Mogę skakać, tańczyć do upadłego!Nareszcie!To już chyba ja sprzed wypadku.Hałas już nie sprawia mi bólu.w głowie się nie kręci, no chyba,że kręcę się w kółko z dzieciakami:)
A one chciały więcej i więcej:)Niedługo bal karnawałowy, więc damy czadu:)
Wracam do formy!

Muszę się do czegoś przyznać.Ja,totalny laik jeśli chodzi o kosmetyki,paznokcie i inne babskie szaleństwa,kupiłam sobie zestaw do hybryd:D Mój S. lał jak to zobaczył:)Skwitował:już widzę, jak Ty to będziesz robiła hahaha:)
Ano hahaha bo moje paznokcie i skórki to obraz nędzy i rozpaczy!Obrywałam skórki do krwi,paznokcie miałam słabe i rozdwojone.Moje ręce nadawały się do tego,żeby trzymać je jedynie w kieszeniach i nikomu nie pokazywać.Pewnego dnia koleżanka zaproponowała,że się mną zajmie.
Zgodziłam się jedynie ze względu na to,że może w końcu uda mi się pozbyć koszmarnego zwyczaju skubania suchych skórek.
Zrobiła mi już zabieg po raz drugi.Skórki mam w idealnym stanie, a paznokcie są mocne i długie:)
Zamówiłam zestaw Semilac. Nie wiem jak się do tego zabrać bo zdolności i cierpliwość u mnie słabe.Na razie poczekam.Za jakiś tydzień będę musiała je zmienić i spróbuję zrobić sama.
A jeszcze niedawno moje paluchy były pokrwawione!
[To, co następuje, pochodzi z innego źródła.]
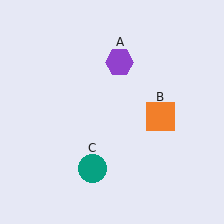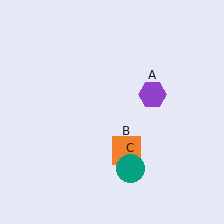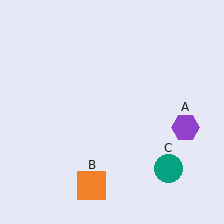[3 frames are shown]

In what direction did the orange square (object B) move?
The orange square (object B) moved down and to the left.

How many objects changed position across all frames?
3 objects changed position: purple hexagon (object A), orange square (object B), teal circle (object C).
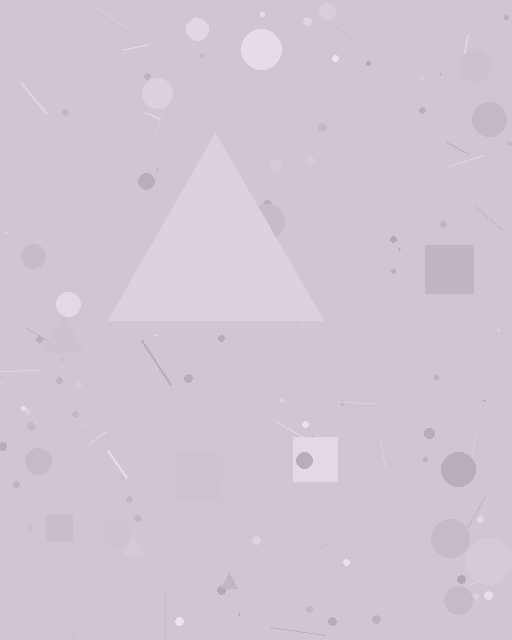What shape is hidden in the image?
A triangle is hidden in the image.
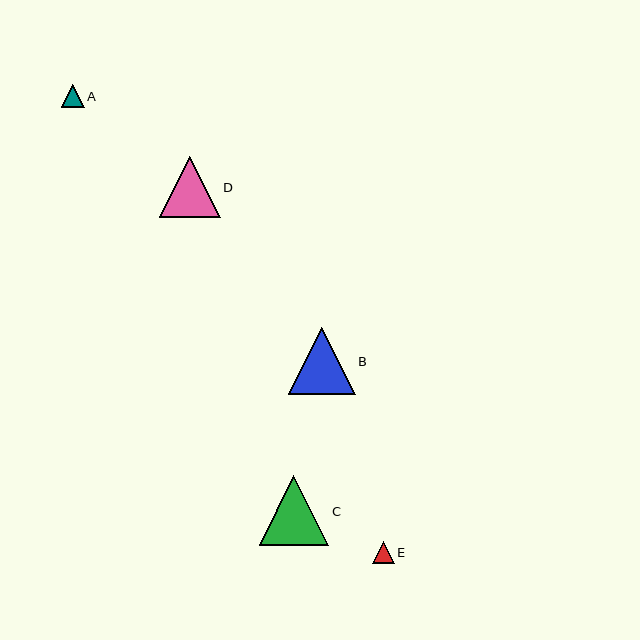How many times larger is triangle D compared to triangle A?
Triangle D is approximately 2.7 times the size of triangle A.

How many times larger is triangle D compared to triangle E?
Triangle D is approximately 2.8 times the size of triangle E.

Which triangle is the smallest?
Triangle E is the smallest with a size of approximately 22 pixels.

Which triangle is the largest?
Triangle C is the largest with a size of approximately 70 pixels.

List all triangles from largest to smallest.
From largest to smallest: C, B, D, A, E.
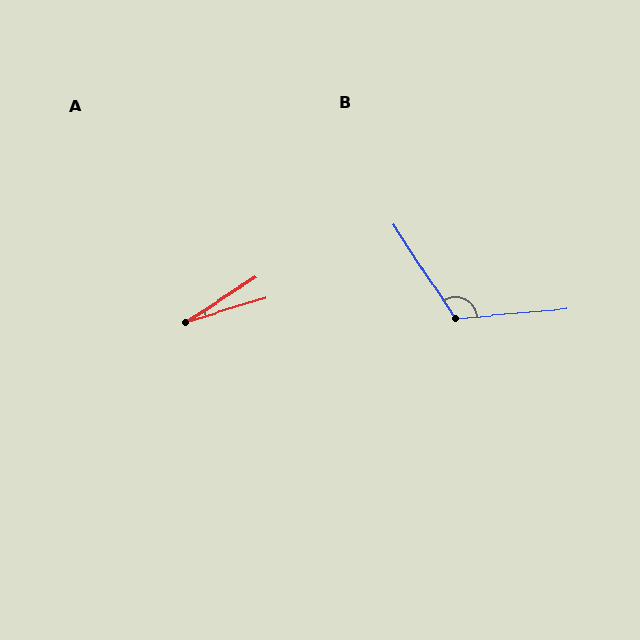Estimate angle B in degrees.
Approximately 118 degrees.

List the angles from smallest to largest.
A (16°), B (118°).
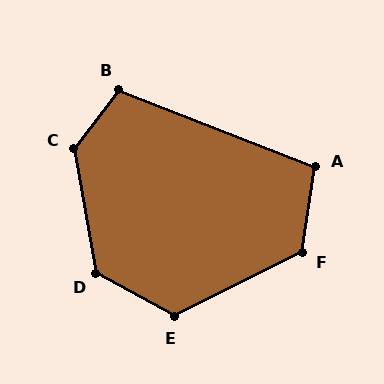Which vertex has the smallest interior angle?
A, at approximately 103 degrees.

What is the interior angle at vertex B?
Approximately 106 degrees (obtuse).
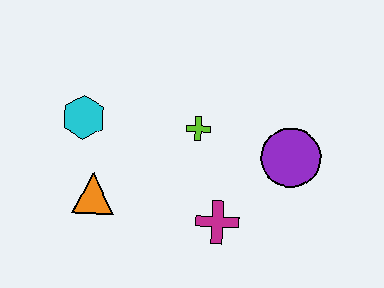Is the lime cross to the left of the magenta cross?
Yes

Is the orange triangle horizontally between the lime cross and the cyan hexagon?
Yes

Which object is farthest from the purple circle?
The cyan hexagon is farthest from the purple circle.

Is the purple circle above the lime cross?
No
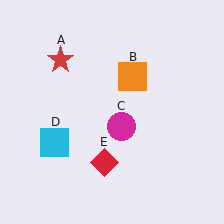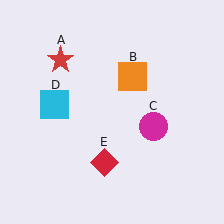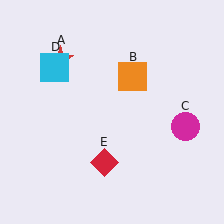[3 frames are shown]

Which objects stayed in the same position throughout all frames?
Red star (object A) and orange square (object B) and red diamond (object E) remained stationary.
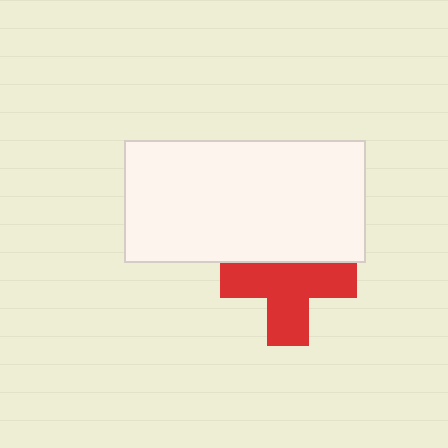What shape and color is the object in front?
The object in front is a white rectangle.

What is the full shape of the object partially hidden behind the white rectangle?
The partially hidden object is a red cross.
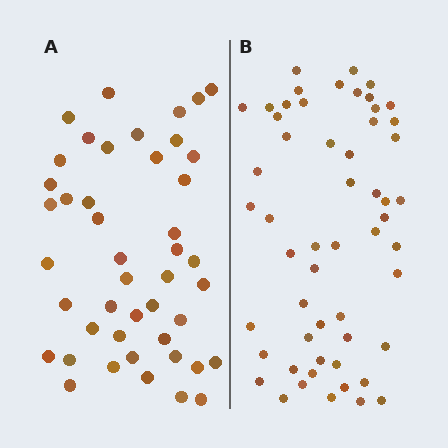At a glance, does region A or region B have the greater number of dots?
Region B (the right region) has more dots.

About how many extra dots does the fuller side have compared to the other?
Region B has roughly 10 or so more dots than region A.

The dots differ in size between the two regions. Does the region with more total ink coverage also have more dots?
No. Region A has more total ink coverage because its dots are larger, but region B actually contains more individual dots. Total area can be misleading — the number of items is what matters here.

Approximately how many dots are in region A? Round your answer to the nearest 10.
About 50 dots. (The exact count is 45, which rounds to 50.)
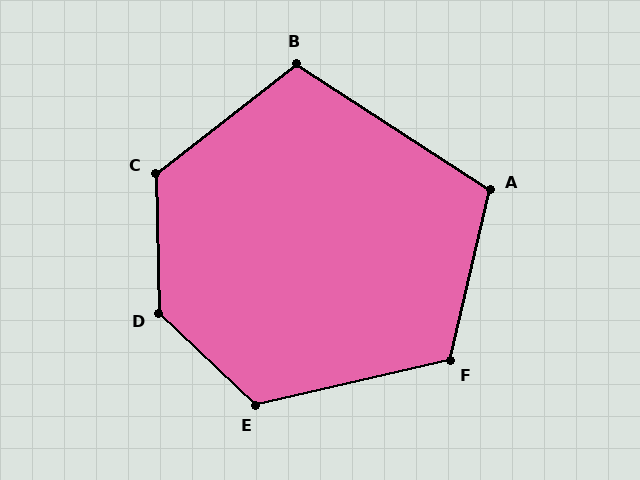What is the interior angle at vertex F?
Approximately 116 degrees (obtuse).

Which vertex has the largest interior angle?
D, at approximately 135 degrees.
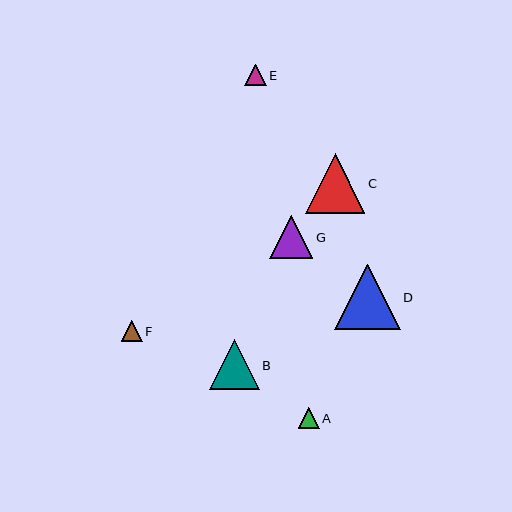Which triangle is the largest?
Triangle D is the largest with a size of approximately 65 pixels.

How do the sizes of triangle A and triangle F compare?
Triangle A and triangle F are approximately the same size.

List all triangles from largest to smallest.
From largest to smallest: D, C, B, G, E, A, F.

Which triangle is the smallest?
Triangle F is the smallest with a size of approximately 21 pixels.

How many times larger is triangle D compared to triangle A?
Triangle D is approximately 3.1 times the size of triangle A.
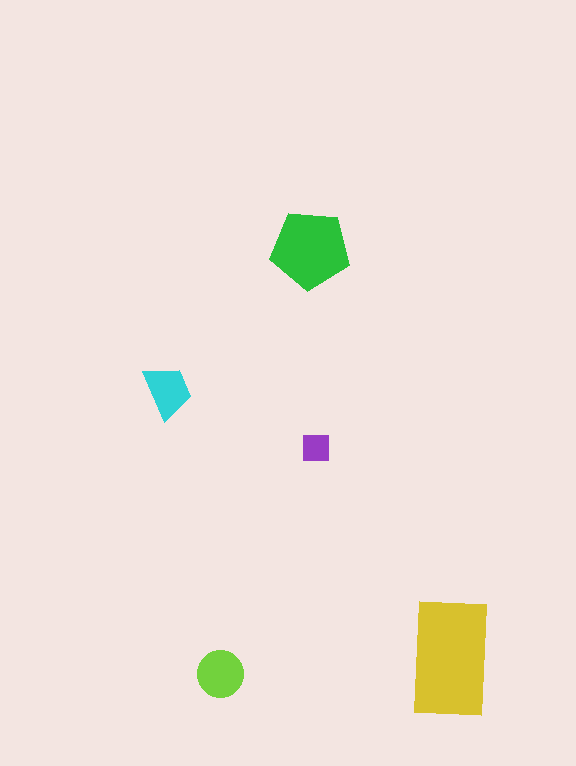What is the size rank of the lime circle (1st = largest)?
3rd.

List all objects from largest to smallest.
The yellow rectangle, the green pentagon, the lime circle, the cyan trapezoid, the purple square.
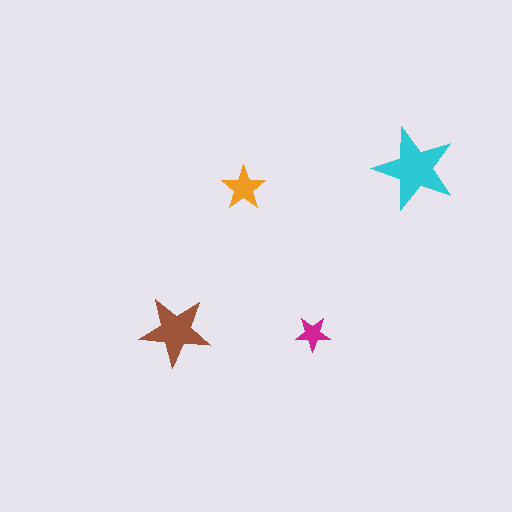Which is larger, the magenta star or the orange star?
The orange one.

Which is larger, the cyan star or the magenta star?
The cyan one.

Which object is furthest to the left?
The brown star is leftmost.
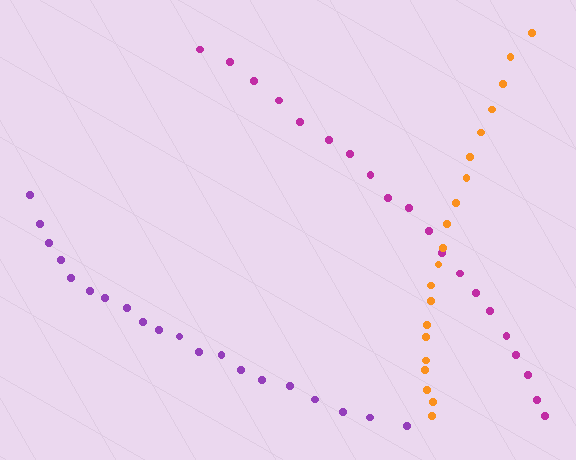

Dziś na spacerze zgubiłam kolczyk.To był piękny komplet Yes.Dostałam go pod choinkę.
Czułam,że go posieję bo nie miał porządnego zapięcia, a u mnie musi być konkret:)
Bardzo mi przykro ale będzie okazja by kupić nowy:D




Zakwas gotowy.Mam nadzieję,że zaimpregnuje mnie na całą zimę;)


Miesiączka przyszła dwa dni wcześniej.W zasadzie to plamienie.Pierwszy raz w życiu odwaliła mi taki numer.Chyba faktycznie czas udać się na jakąś wizytę kontrolną.